Ocean Wildlife included a mural of sea otters and fun facts about sea otters living off the coast of California. Individual watercolor paintings included seahorses and Ten Ways to Help the Earth facts. Every week, students researched endangered animals and create paintings, sculptures, books, with “fun facts” about the animals that they loved and wanted to help.

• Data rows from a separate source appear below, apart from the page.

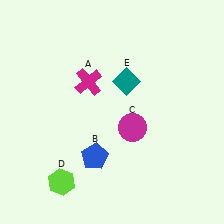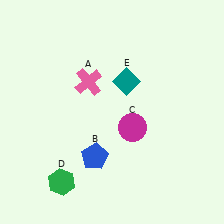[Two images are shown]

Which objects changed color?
A changed from magenta to pink. D changed from lime to green.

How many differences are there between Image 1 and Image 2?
There are 2 differences between the two images.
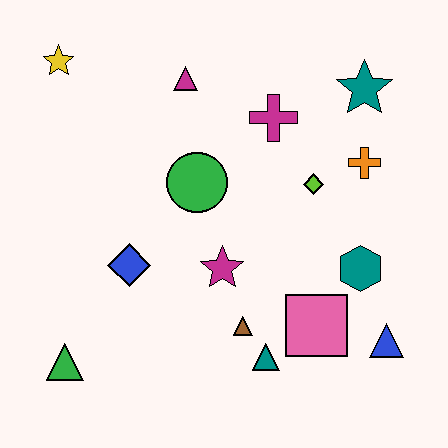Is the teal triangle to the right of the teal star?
No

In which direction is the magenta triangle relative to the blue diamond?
The magenta triangle is above the blue diamond.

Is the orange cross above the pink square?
Yes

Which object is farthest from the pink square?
The yellow star is farthest from the pink square.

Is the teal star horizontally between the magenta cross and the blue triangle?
Yes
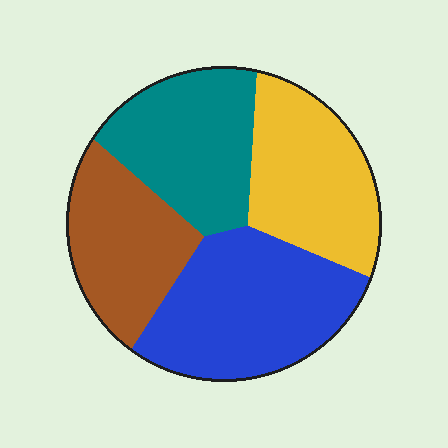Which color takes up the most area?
Blue, at roughly 30%.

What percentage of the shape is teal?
Teal takes up about one quarter (1/4) of the shape.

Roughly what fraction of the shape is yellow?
Yellow takes up about one quarter (1/4) of the shape.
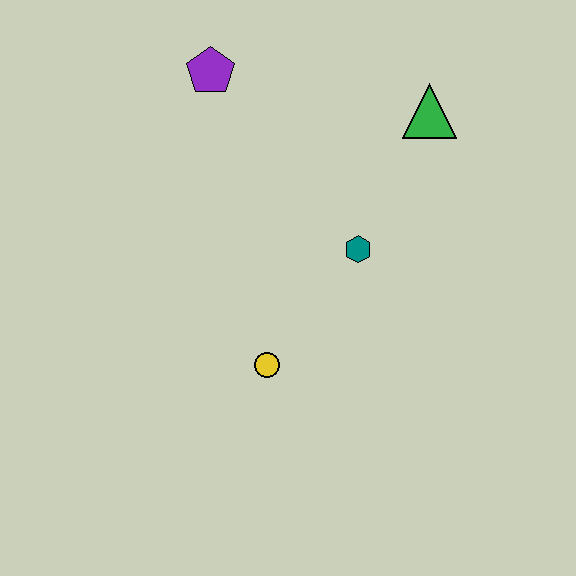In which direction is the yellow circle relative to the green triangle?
The yellow circle is below the green triangle.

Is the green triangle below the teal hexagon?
No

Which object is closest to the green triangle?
The teal hexagon is closest to the green triangle.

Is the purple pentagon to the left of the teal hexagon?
Yes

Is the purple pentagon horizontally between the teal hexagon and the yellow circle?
No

In 2007, The Trout Creek School of Fish art installation was awarded a proclamation from the town of Truckee. Collaborative strategies between Sierra Watershed Education Partnerships, Artist-in-Residence Nancy Tieken Lopez, community artists, fifth grade teachers and over one hundred fifth grade students highlighted the connection between local waterways and fish habitat. Along with raising community attention to Trout Creek existence, this project enhanced education regarding watershed functions for local wildlife, and provided a means for civic engagement.

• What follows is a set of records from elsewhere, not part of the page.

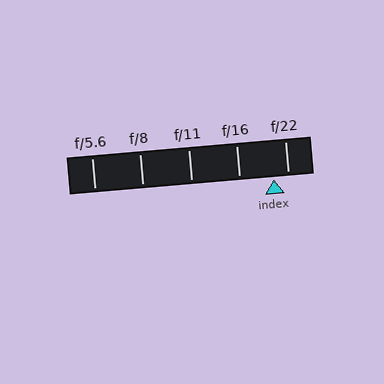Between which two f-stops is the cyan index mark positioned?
The index mark is between f/16 and f/22.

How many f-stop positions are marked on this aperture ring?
There are 5 f-stop positions marked.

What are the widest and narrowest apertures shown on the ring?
The widest aperture shown is f/5.6 and the narrowest is f/22.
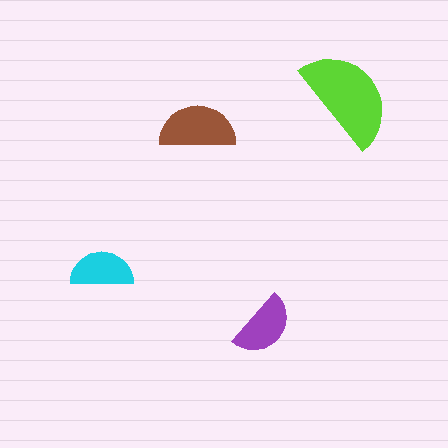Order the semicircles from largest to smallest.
the lime one, the brown one, the purple one, the cyan one.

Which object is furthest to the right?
The lime semicircle is rightmost.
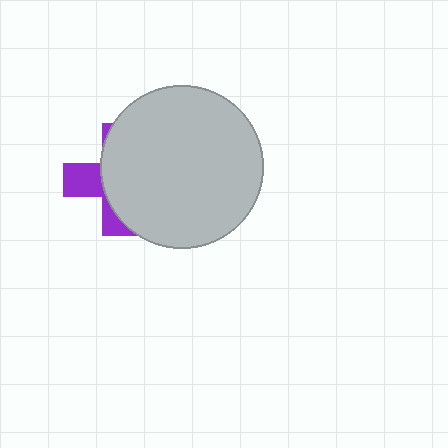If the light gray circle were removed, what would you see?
You would see the complete purple cross.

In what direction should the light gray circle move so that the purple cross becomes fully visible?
The light gray circle should move right. That is the shortest direction to clear the overlap and leave the purple cross fully visible.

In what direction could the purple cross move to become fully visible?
The purple cross could move left. That would shift it out from behind the light gray circle entirely.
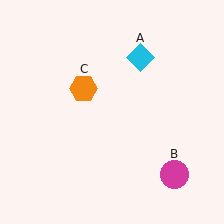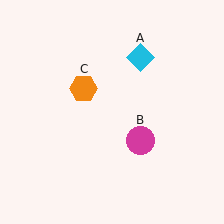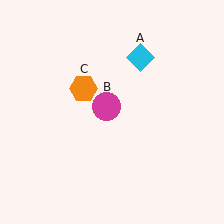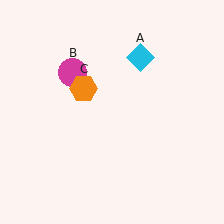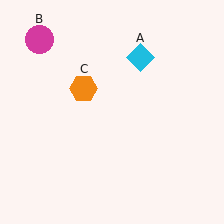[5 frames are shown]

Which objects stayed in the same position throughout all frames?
Cyan diamond (object A) and orange hexagon (object C) remained stationary.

Truckee River Day Project, 2007
Photos above of fifth grade students with project manager and teacher, Kathy Echols at Trout Creek Watershed, Truckee, CA
In 1999 Nancy Tieken Lopez moved to Truckee, California a rural mountain town and began teaching visual art to third and fifth grade students with a focus on the social function of art and wildlife studies to bring about environmental awareness. For more than twenty years Nancy collaborated with hundreds of artists, art and environmental nonprofits, botanists, park rangers, teachers, and third and fifth grade students to create large art projects about our relationship with each other and with the earth. Nancy Tieken Lopez works and lives on unceded land of the Washoe, and will continue to collaborate with the Native People of the land of Lake Tahoe and Truckee region to teach about the land and water that we all share.

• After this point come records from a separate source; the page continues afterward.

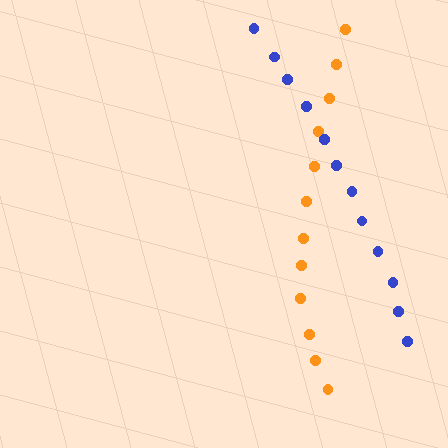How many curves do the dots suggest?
There are 2 distinct paths.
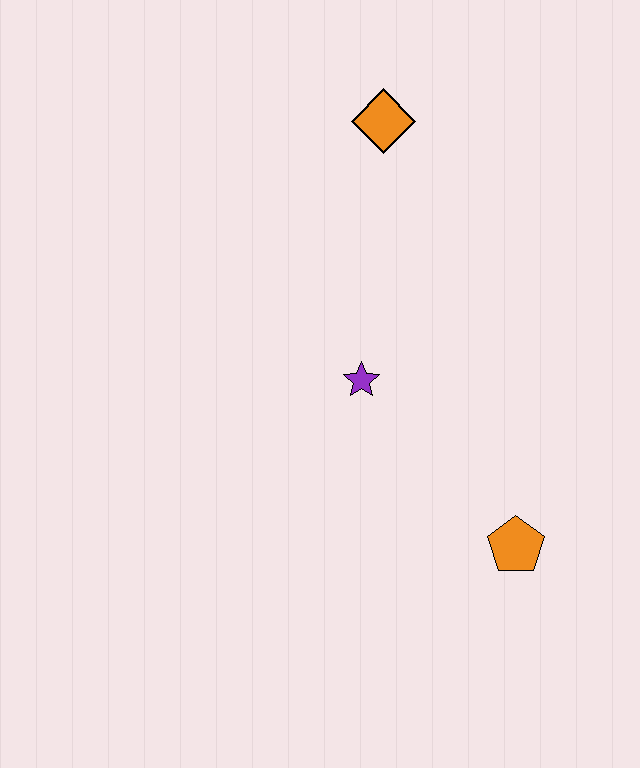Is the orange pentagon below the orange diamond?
Yes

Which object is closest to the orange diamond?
The purple star is closest to the orange diamond.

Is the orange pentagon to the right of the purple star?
Yes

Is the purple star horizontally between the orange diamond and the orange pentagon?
No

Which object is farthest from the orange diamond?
The orange pentagon is farthest from the orange diamond.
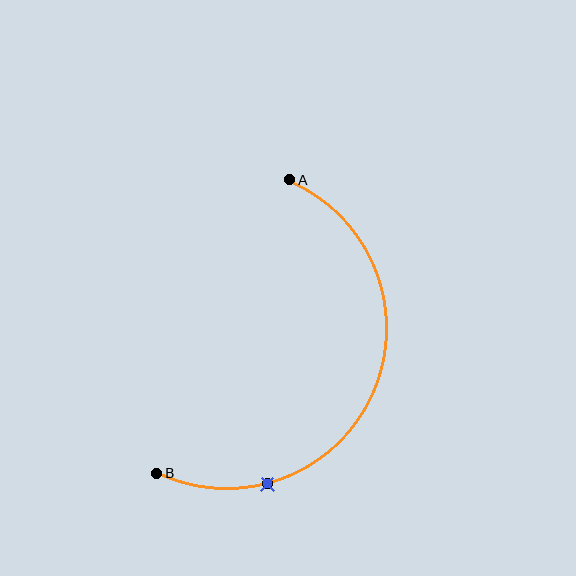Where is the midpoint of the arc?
The arc midpoint is the point on the curve farthest from the straight line joining A and B. It sits to the right of that line.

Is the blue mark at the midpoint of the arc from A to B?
No. The blue mark lies on the arc but is closer to endpoint B. The arc midpoint would be at the point on the curve equidistant along the arc from both A and B.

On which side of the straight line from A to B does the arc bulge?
The arc bulges to the right of the straight line connecting A and B.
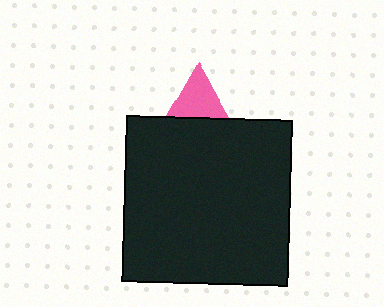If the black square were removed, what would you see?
You would see the complete pink triangle.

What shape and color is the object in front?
The object in front is a black square.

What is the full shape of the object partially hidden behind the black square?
The partially hidden object is a pink triangle.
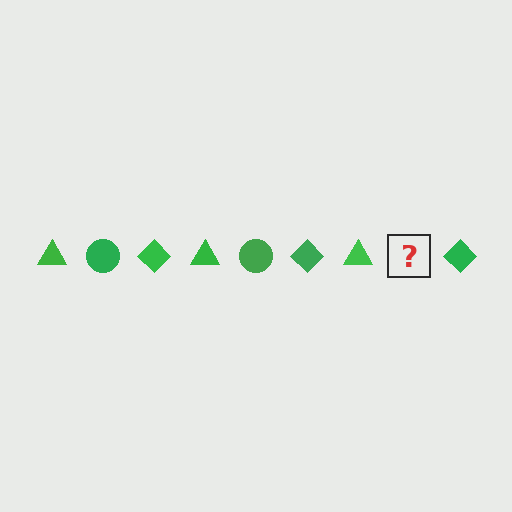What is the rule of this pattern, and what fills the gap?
The rule is that the pattern cycles through triangle, circle, diamond shapes in green. The gap should be filled with a green circle.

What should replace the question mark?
The question mark should be replaced with a green circle.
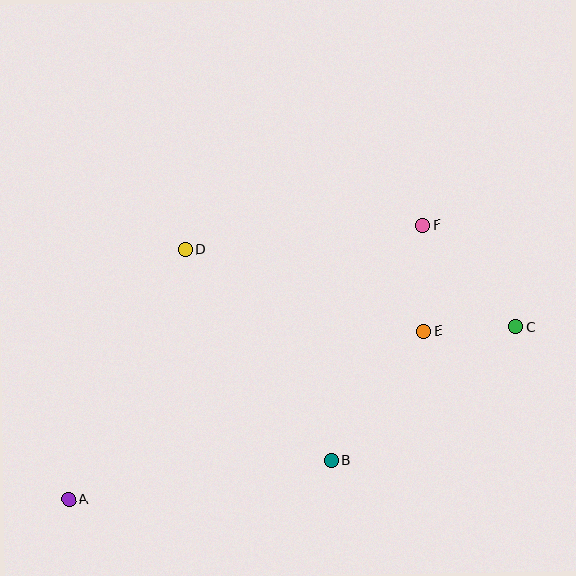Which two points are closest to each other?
Points C and E are closest to each other.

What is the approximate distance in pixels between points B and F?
The distance between B and F is approximately 253 pixels.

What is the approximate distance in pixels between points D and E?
The distance between D and E is approximately 251 pixels.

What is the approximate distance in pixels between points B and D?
The distance between B and D is approximately 256 pixels.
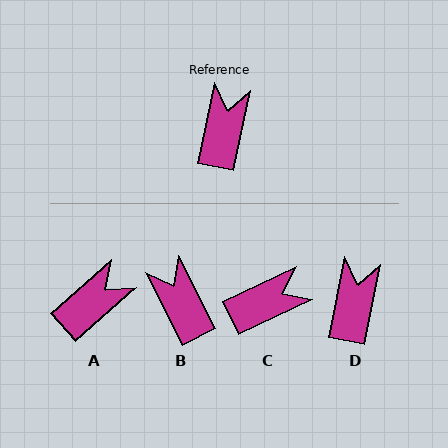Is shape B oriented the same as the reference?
No, it is off by about 38 degrees.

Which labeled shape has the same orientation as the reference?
D.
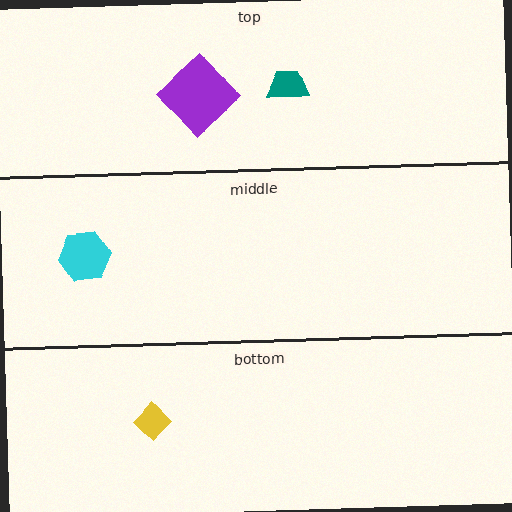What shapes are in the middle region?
The cyan hexagon.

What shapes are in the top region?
The teal trapezoid, the purple diamond.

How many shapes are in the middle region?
1.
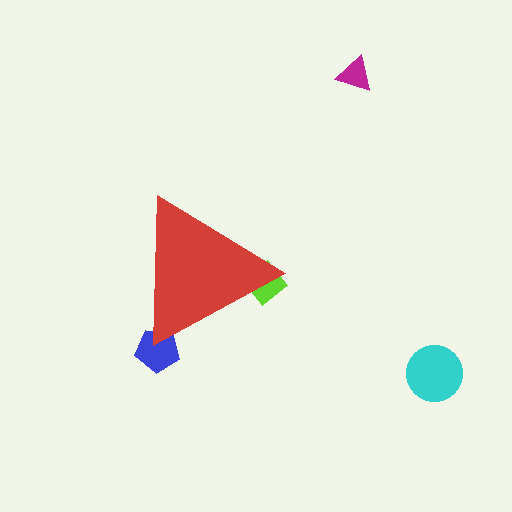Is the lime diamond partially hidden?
Yes, the lime diamond is partially hidden behind the red triangle.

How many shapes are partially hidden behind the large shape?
2 shapes are partially hidden.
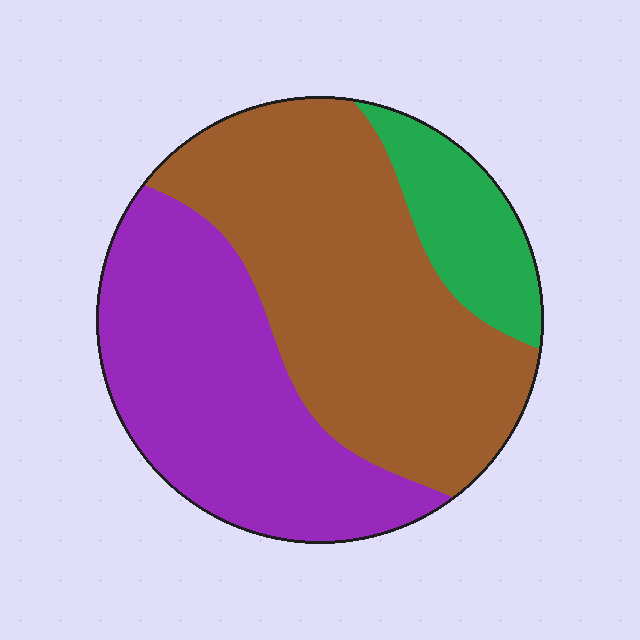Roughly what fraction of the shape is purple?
Purple takes up about three eighths (3/8) of the shape.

As founder and artistic director of the arts nonprofit Trails & Vistas, Nancy creates The Dreaming Tree Field Trip at Lake Tahoe which is a stunning project dedicated to the arts and environmental stewardship. Trails & Vistas The Dreaming Tree Field Trip started as an effort in 2011 to host an outdoor classroom and has since grown into an experience of land, art, and community. The art in nature field trips are designed to uphold the value of hands-on environmental education through nature hikes infused with creative arts such as music, poetry, visual art and storytelling. Trails & Vistas field trips support the idea that an outdoor classroom in nature is where learning comes to life and connections to the natural world are discovered through writing poems, creating art, listening to a storyteller and exploring the natural environment on the shores of Lake Tahoe.
Nancy was a grantee multiple times from the California Arts Council Artist in Residence program while employed with the Community School of Music and Art in Mountain View, and Truckee and North Lake Tahoe schools.
Photos above include third grade students at Sand Harbor State Park and Donner Memorial State Park. The Dreaming Tree field trip artists included interactive drum site with Rhythm Child Network with Norman Jones, storyteller Cathee van Rossem St.Clair, musician Angelika Schaffer, and poet and teacher Jean L. Fournier.
Why a blue panda?
As Maya Angelou wrote, “I've learned that people will forget what you said, people will forget what you did, but people will never forget how you made them feel.”
Even if the children forget the image of their artwork, or why they colored their panda blue, or forget my name, I hope that their memories from an art class experience will linger in their heart and mind and possibly start a deeper conversation of equality, respect, and the interconnectedness of all beings and our home, the earth. – Nancy Tieken Lopez
Tahoe Map Tile Mural, Installed at Kings Beach Elementary School, Lake Tahoe, 2004
This was a collaboration between Artist-in-Residence Nancy Tieken Lopez, Jan Ellis from Sierra Watershed Education Partnerships, tile company, a classroom guest poet, Kindergarten through 5th grade students. Students wrote poetry both in English and Spanish, and created watercolor wildlife paintings on ceramic tiles.